Bipartite Capacity Graph Theory Proof

Question

$ G = (V,E) $ is a bipartite graph and $ V = V1 ∪ V2 $.

$ U ⊆ V1 $ and is denoted as $ N(U) $ and is the set of all neighbours of $U$ in the graph $G$.

Construct an ordered graph $D = (V’,A)$ of G and all edgdes of G go from $V1$ to $V2$ and add an input $s$ and an output $t$ where there is an edge from $s$ to all vertices in $ V1$ and from all vertices in $V2$ to the output $t$. Choose capacity $c(a)= 1$ for all $a ∈ A$.
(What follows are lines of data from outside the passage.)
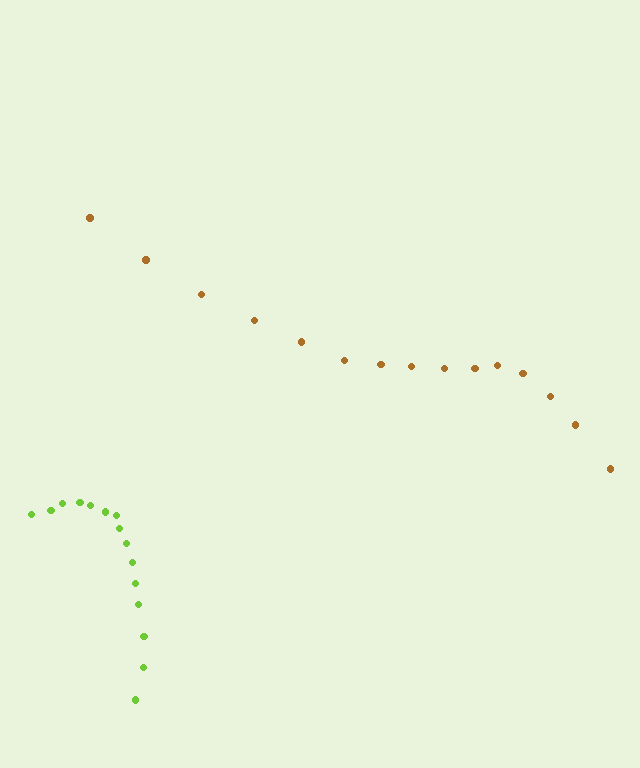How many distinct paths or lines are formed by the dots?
There are 2 distinct paths.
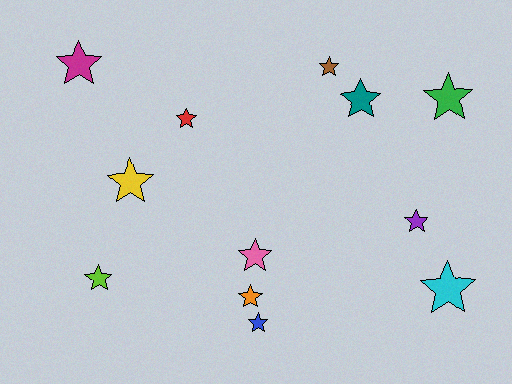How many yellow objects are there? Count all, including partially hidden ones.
There is 1 yellow object.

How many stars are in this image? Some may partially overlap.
There are 12 stars.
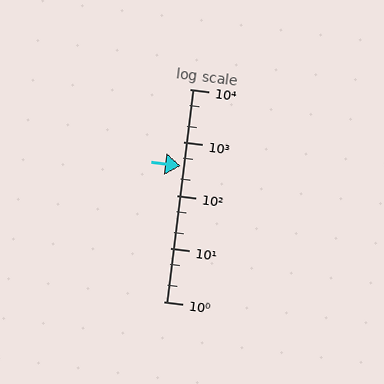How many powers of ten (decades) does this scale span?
The scale spans 4 decades, from 1 to 10000.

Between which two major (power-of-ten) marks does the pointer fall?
The pointer is between 100 and 1000.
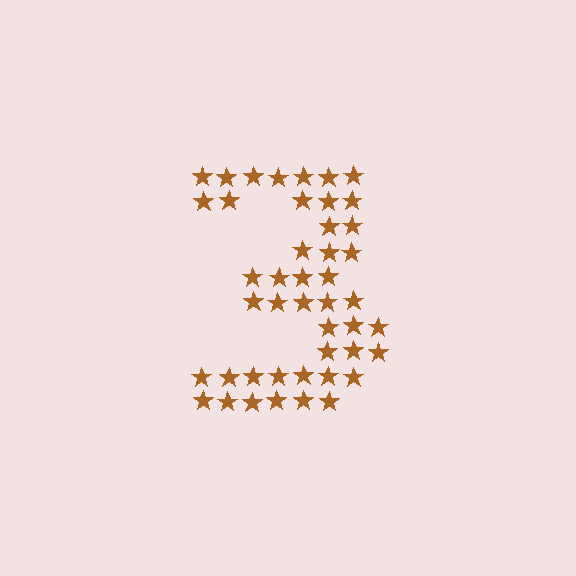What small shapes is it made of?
It is made of small stars.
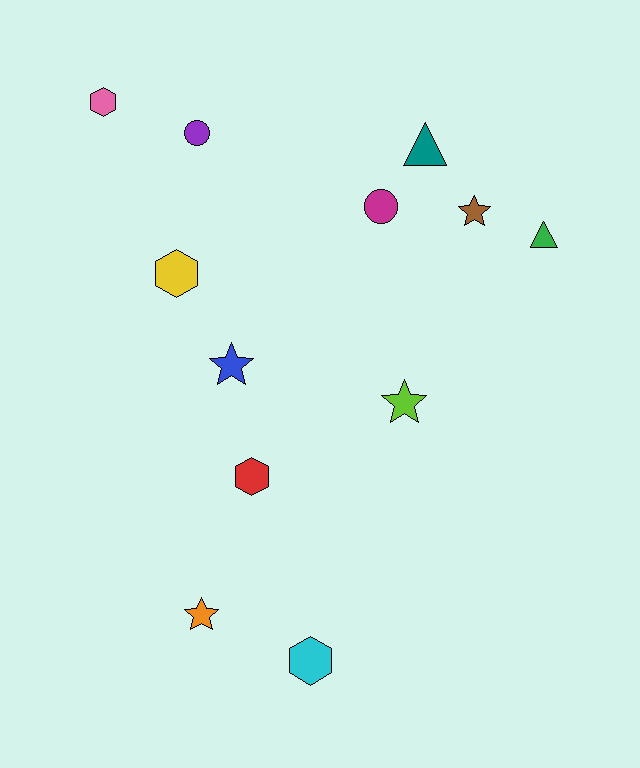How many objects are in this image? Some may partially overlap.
There are 12 objects.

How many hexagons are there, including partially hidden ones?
There are 4 hexagons.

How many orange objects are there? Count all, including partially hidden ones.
There is 1 orange object.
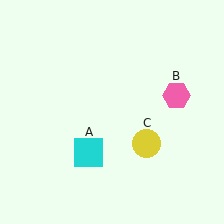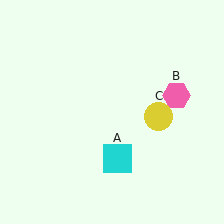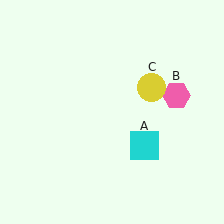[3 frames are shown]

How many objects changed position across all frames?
2 objects changed position: cyan square (object A), yellow circle (object C).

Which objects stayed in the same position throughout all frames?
Pink hexagon (object B) remained stationary.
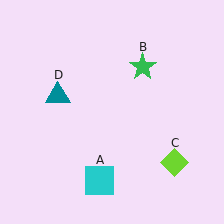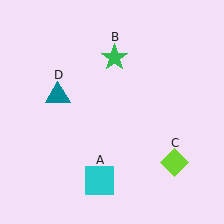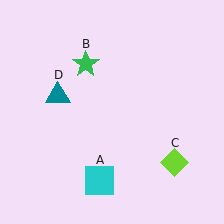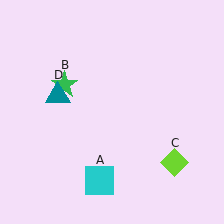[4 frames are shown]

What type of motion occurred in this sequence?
The green star (object B) rotated counterclockwise around the center of the scene.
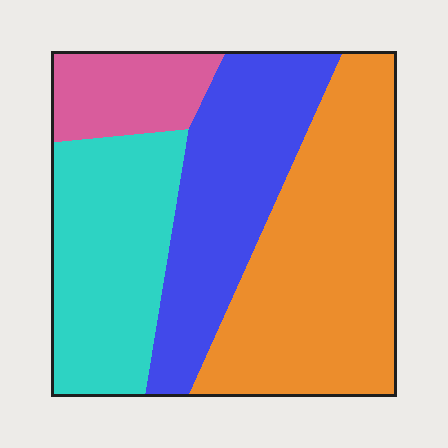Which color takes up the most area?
Orange, at roughly 40%.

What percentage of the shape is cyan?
Cyan takes up about one quarter (1/4) of the shape.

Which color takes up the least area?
Pink, at roughly 10%.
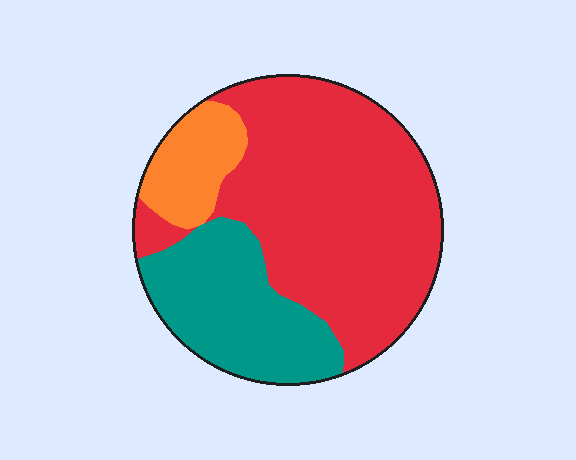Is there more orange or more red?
Red.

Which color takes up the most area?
Red, at roughly 60%.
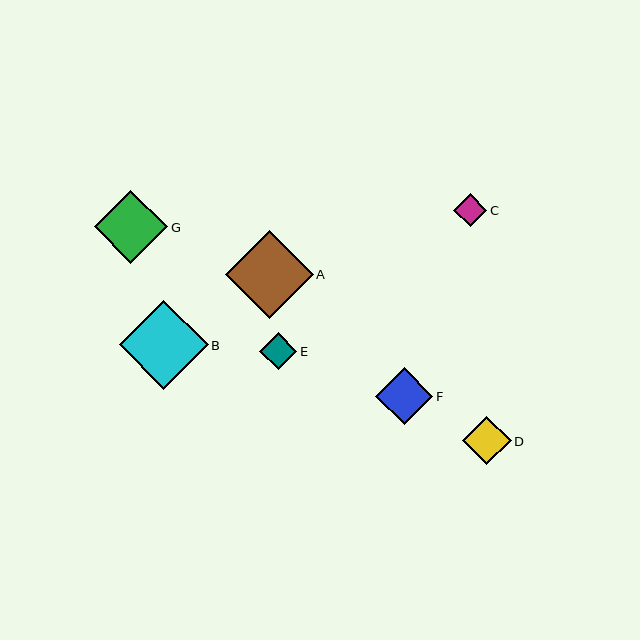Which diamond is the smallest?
Diamond C is the smallest with a size of approximately 33 pixels.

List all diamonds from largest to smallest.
From largest to smallest: B, A, G, F, D, E, C.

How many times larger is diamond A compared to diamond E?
Diamond A is approximately 2.4 times the size of diamond E.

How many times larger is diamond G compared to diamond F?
Diamond G is approximately 1.3 times the size of diamond F.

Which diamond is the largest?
Diamond B is the largest with a size of approximately 89 pixels.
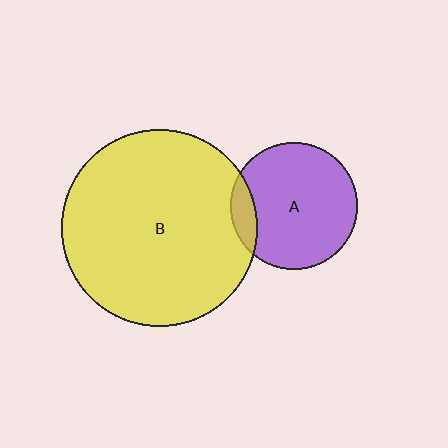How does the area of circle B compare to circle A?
Approximately 2.4 times.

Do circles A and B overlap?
Yes.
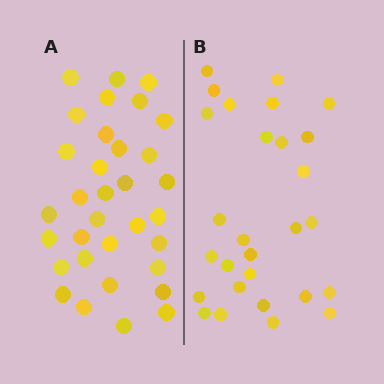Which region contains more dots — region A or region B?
Region A (the left region) has more dots.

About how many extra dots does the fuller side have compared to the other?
Region A has about 5 more dots than region B.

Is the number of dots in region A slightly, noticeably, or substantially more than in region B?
Region A has only slightly more — the two regions are fairly close. The ratio is roughly 1.2 to 1.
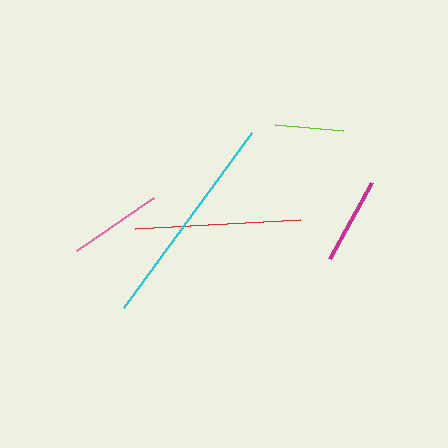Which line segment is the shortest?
The lime line is the shortest at approximately 68 pixels.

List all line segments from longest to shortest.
From longest to shortest: cyan, red, pink and magenta (about equal), lime.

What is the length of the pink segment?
The pink segment is approximately 93 pixels long.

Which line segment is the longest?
The cyan line is the longest at approximately 217 pixels.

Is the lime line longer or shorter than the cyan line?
The cyan line is longer than the lime line.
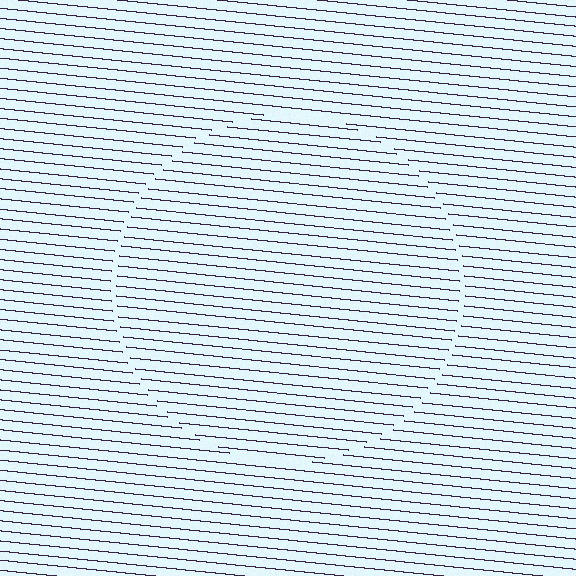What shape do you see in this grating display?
An illusory circle. The interior of the shape contains the same grating, shifted by half a period — the contour is defined by the phase discontinuity where line-ends from the inner and outer gratings abut.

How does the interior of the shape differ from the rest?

$ U ⊆ V'$ is a subset that contains $s$.

$ U1 = V1 ∩ U $ and $ U2 = V2 ∩ U $.

Prove the following:

$cap(δ^+(U)) ≥ |V1∖U1|+ |U2|+ |N(U1)∖U2| $.

$δ^+(U)$ is defined as the edges leaving $U$.

The proof should be very short, however I don't know where to start..Could someone help me?

Answer 1

This is a simple counting argument and it helps a lot to just draw the graph you constructed and consider all possibilities how an edge leaving $U$ can look like. For an edge $e = (v,w)$ (this notation means that the edge is directed from v to w) leaving $U$ it holds that either $v = s$ or $w \in V_2\cup \{t\}$. Now you just have to count:

1. Number of edges going from $s$ to $V_1\backslash U_1$. ( $= |V_1\backslash U_1|$)
2. Number of edges going from $U_1$ to $V_2\backslash U_2$. ( $= |N(U_1)\backslash U_2|$)
3. Number of edges going from $U_2$ to $t$ ( $= |U_2|$).

Since all edges have unit capacity, adding up these numbers yields the desired result.